No caso concreto, consta dos autos que a autora realizou o saque integral do saldo existente em sua conta individual do PASEP em 11 de dezembro de 2007, oportunidade em que teve acesso direto ao valor final disponibilizado pela instituição gestora.

A partir desse momento, passou a dispor de todos os elementos necessários para avaliar eventual divergência quanto à correção monetária aplicada, à incidência de rendimentos ou à existência de supostos desfalques, sendo possível o ajuizamento da demanda correspondente.

A ação revisional, entretanto, somente foi proposta em 15 de outubro de 2024, quando já transcorrido lapso temporal significativamente superior ao prazo prescricional de dez anos previsto no art. 205 do Código Civil.
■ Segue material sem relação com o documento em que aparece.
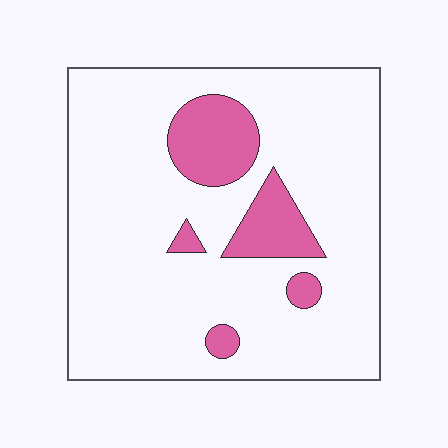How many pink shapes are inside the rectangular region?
5.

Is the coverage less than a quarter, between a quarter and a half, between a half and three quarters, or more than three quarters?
Less than a quarter.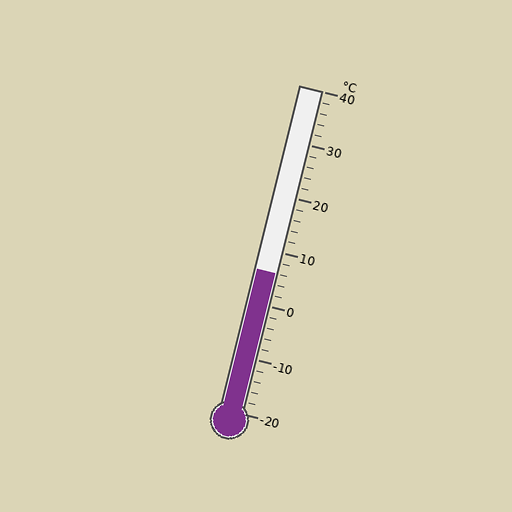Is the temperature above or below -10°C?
The temperature is above -10°C.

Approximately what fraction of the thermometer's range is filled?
The thermometer is filled to approximately 45% of its range.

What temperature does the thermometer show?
The thermometer shows approximately 6°C.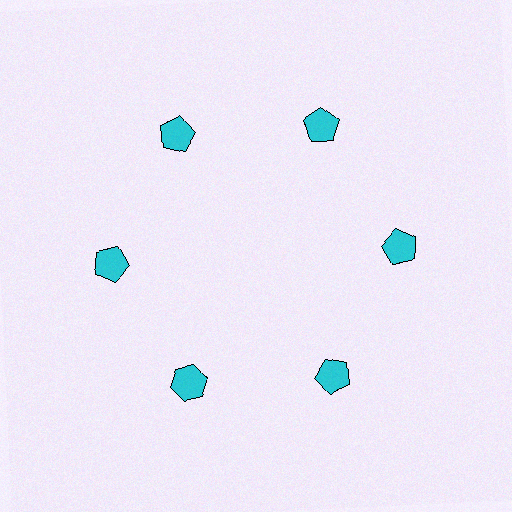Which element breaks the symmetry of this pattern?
The cyan hexagon at roughly the 7 o'clock position breaks the symmetry. All other shapes are cyan pentagons.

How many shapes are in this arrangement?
There are 6 shapes arranged in a ring pattern.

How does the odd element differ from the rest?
It has a different shape: hexagon instead of pentagon.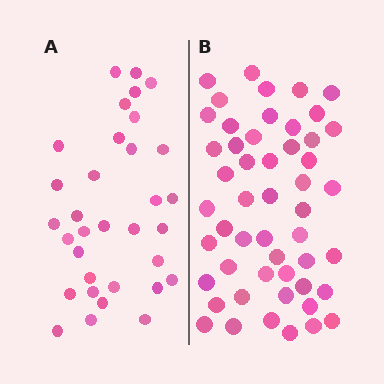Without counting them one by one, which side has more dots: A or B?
Region B (the right region) has more dots.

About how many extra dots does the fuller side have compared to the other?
Region B has approximately 20 more dots than region A.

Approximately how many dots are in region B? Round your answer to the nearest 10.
About 50 dots. (The exact count is 51, which rounds to 50.)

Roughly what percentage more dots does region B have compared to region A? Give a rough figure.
About 55% more.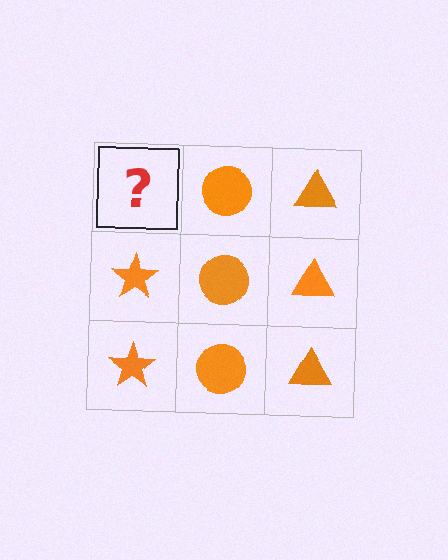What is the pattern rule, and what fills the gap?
The rule is that each column has a consistent shape. The gap should be filled with an orange star.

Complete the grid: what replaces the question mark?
The question mark should be replaced with an orange star.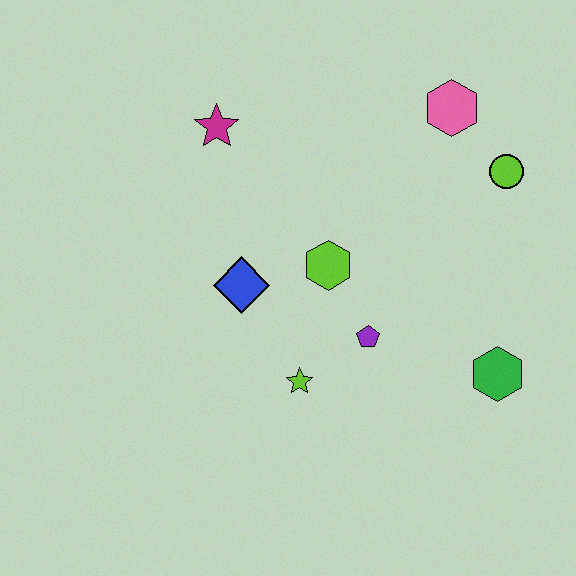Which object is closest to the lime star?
The purple pentagon is closest to the lime star.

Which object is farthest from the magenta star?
The green hexagon is farthest from the magenta star.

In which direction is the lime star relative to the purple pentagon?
The lime star is to the left of the purple pentagon.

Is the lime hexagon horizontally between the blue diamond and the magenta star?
No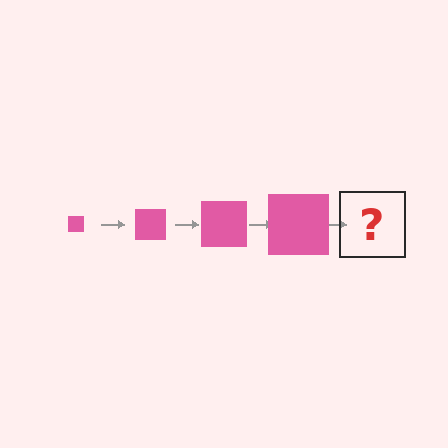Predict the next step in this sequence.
The next step is a pink square, larger than the previous one.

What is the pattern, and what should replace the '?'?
The pattern is that the square gets progressively larger each step. The '?' should be a pink square, larger than the previous one.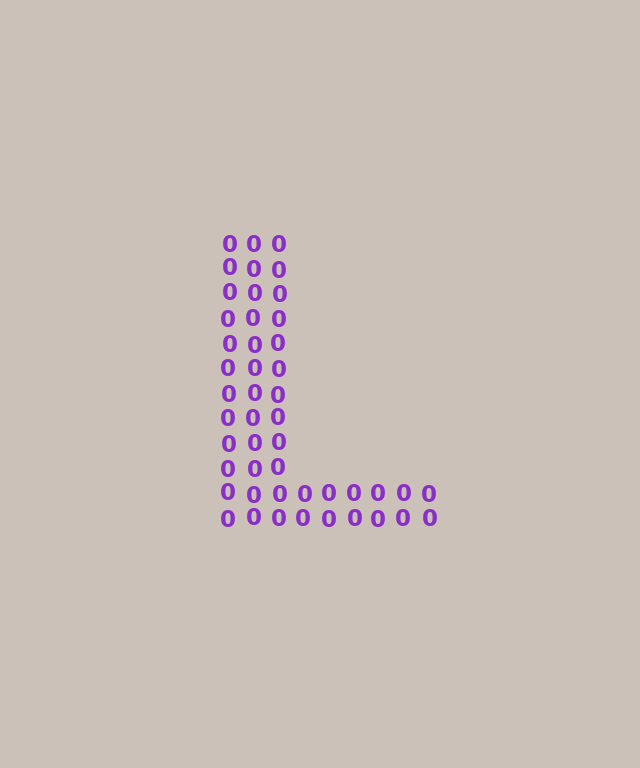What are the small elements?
The small elements are digit 0's.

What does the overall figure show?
The overall figure shows the letter L.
Nesse cenário, a orientação firmada no Tema 1387 conduz à conclusão de que a ciência inequívoca do alegado prejuízo deve ser fixada na data do saque integral, não sendo necessária a produção de prova adicional quando demonstrado o levantamento total do saldo existente na conta vinculada.

Admitir solução diversa implicaria esvaziar a eficácia do precedente qualificado e comprometer a segurança jurídica, permitindo a perpetuação indefinida de pretensões revisionais baseadas em fatos pretéritos já passíveis de verificação pelo titular desde o momento do recebimento dos valores.

Cumpre destacar que a decisão monocrática anteriormente proferida partiu da premissa de necessidade de dilação probatória para aferição do momento da ciência inequívoca. Todavia, à luz da orientação mais recente firmada pelo Superior Tribunal de Justiça no Tema 1387, tal providência revela-se desnecessária quando comprovado o saque integral do saldo, circunstância que constitui marco objetivo suficiente para o início da fluência do prazo prescricional.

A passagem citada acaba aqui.